I do not know exactly how long the baron made his honeymoon last, nor
when war was declared in his household; but I believe it happened in
1816, at a very brilliant ball given by Monsieur D-----, a
commissariat officer, that the commissary general, who had been
promoted head of the department, admired the beautiful Madame B-----,
the wife of a banker, and looked at her much more amorously than a
married man should have allowed himself to do.

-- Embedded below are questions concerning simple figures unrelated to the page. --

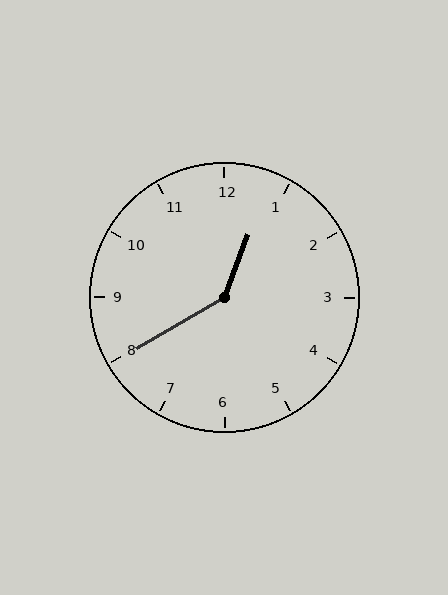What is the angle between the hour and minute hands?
Approximately 140 degrees.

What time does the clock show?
12:40.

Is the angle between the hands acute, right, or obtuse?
It is obtuse.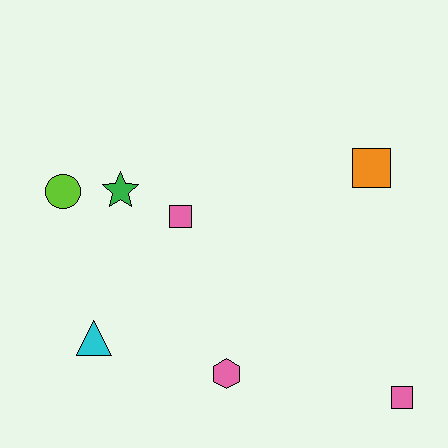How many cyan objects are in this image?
There is 1 cyan object.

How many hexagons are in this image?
There is 1 hexagon.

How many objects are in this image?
There are 7 objects.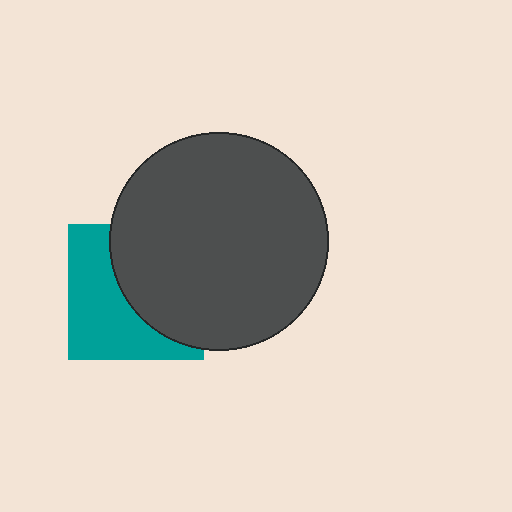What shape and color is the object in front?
The object in front is a dark gray circle.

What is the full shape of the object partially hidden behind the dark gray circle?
The partially hidden object is a teal square.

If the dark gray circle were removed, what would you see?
You would see the complete teal square.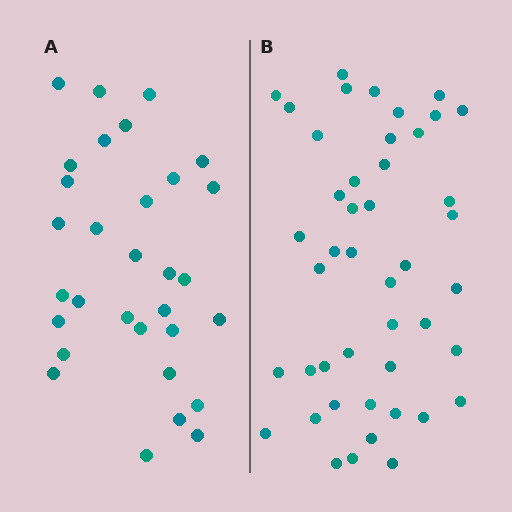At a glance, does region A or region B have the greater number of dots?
Region B (the right region) has more dots.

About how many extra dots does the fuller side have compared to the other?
Region B has approximately 15 more dots than region A.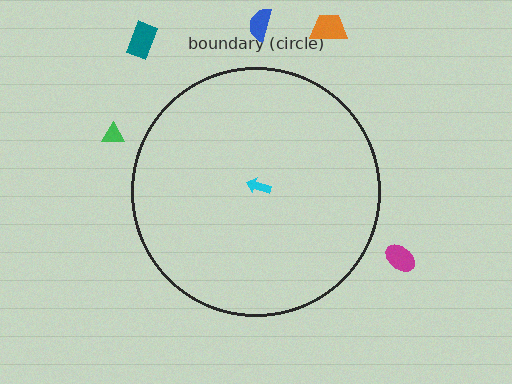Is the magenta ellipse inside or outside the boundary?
Outside.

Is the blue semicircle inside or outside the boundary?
Outside.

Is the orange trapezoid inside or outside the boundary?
Outside.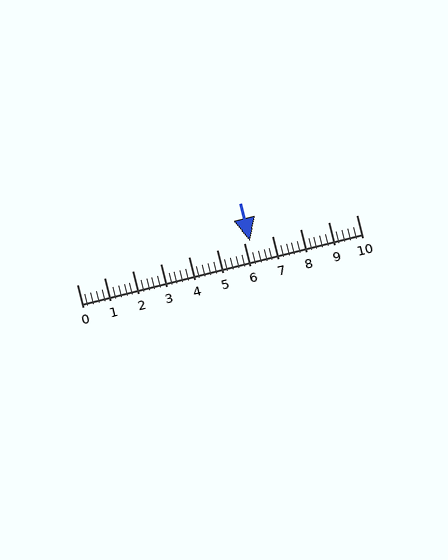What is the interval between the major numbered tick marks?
The major tick marks are spaced 1 units apart.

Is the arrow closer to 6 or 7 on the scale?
The arrow is closer to 6.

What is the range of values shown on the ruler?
The ruler shows values from 0 to 10.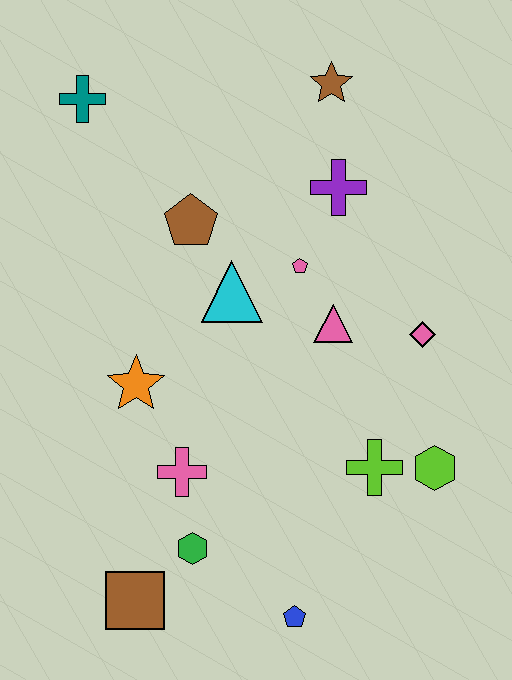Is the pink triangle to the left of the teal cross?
No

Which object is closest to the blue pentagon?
The green hexagon is closest to the blue pentagon.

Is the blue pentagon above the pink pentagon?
No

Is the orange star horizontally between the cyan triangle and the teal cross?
Yes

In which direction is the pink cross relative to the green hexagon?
The pink cross is above the green hexagon.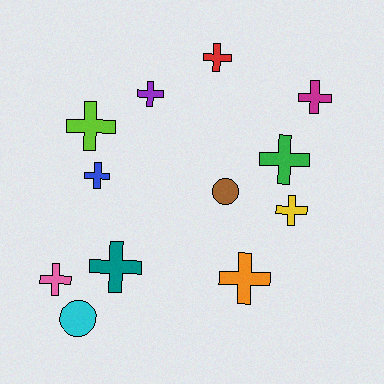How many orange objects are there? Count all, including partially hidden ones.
There is 1 orange object.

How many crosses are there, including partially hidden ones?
There are 10 crosses.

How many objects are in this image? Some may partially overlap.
There are 12 objects.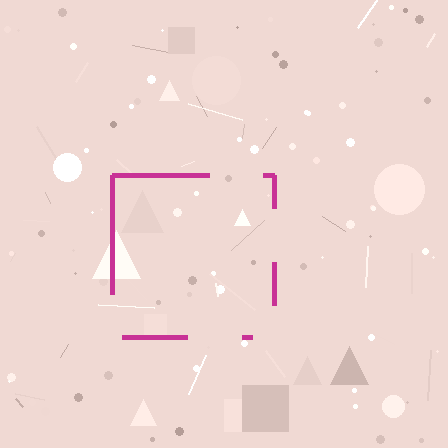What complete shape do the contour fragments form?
The contour fragments form a square.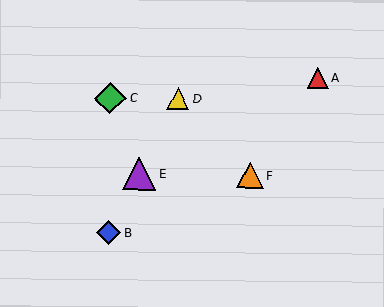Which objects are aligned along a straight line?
Objects B, D, E are aligned along a straight line.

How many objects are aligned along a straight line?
3 objects (B, D, E) are aligned along a straight line.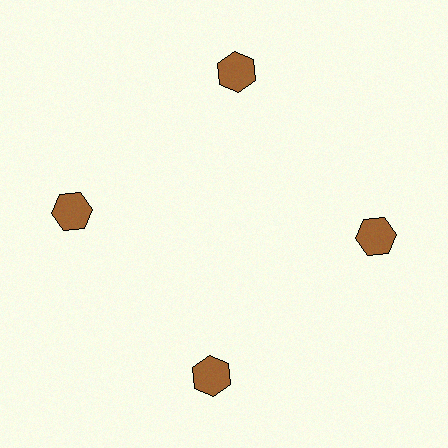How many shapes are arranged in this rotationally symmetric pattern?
There are 4 shapes, arranged in 4 groups of 1.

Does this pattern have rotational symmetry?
Yes, this pattern has 4-fold rotational symmetry. It looks the same after rotating 90 degrees around the center.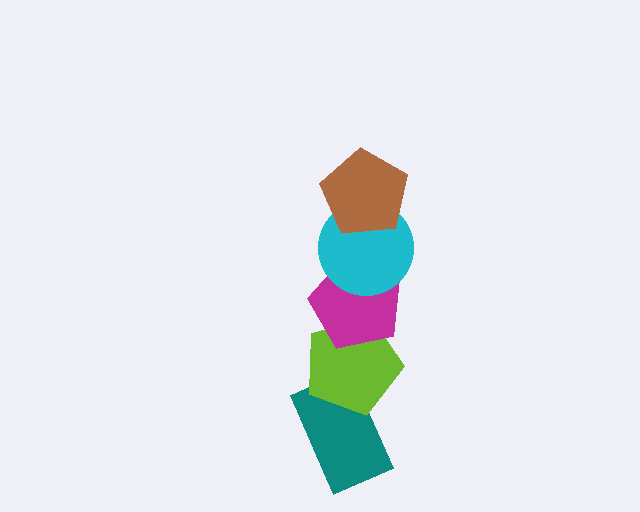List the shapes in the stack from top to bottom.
From top to bottom: the brown pentagon, the cyan circle, the magenta pentagon, the lime pentagon, the teal rectangle.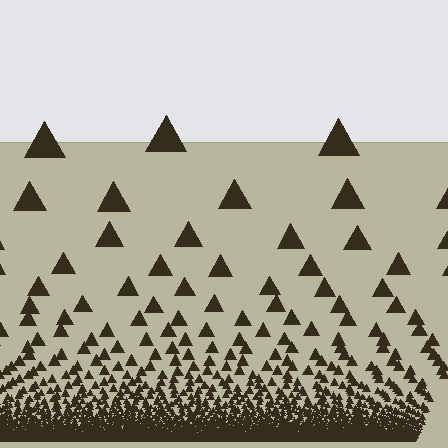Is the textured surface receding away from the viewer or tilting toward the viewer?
The surface appears to tilt toward the viewer. Texture elements get larger and sparser toward the top.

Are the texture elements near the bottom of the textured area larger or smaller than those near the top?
Smaller. The gradient is inverted — elements near the bottom are smaller and denser.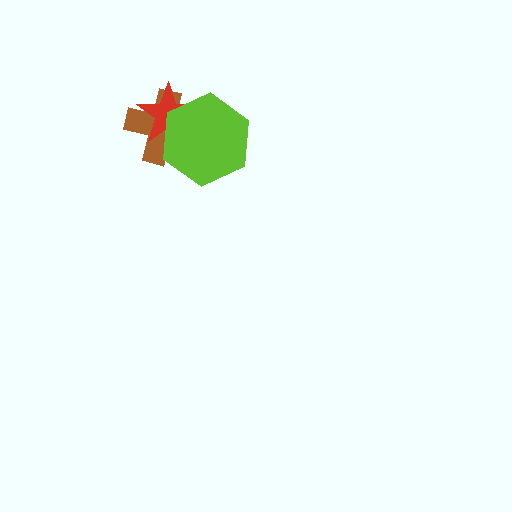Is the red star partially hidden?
Yes, it is partially covered by another shape.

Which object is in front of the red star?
The lime hexagon is in front of the red star.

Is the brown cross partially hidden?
Yes, it is partially covered by another shape.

At two o'clock in the morning it happened that the banker, tired of
waiting any longer, went home leaving his wife at the ball.

"We are going to take you home to your house," said the baroness to
Madame B-----. "Monsieur de V-----, offer your arm to Emilie!"

And now the baron is seated in his carriage next to a woman who,
during the whole evening, had been offered and had refused a thousand
attentions, and from whom he had hoped in vain to win a single look.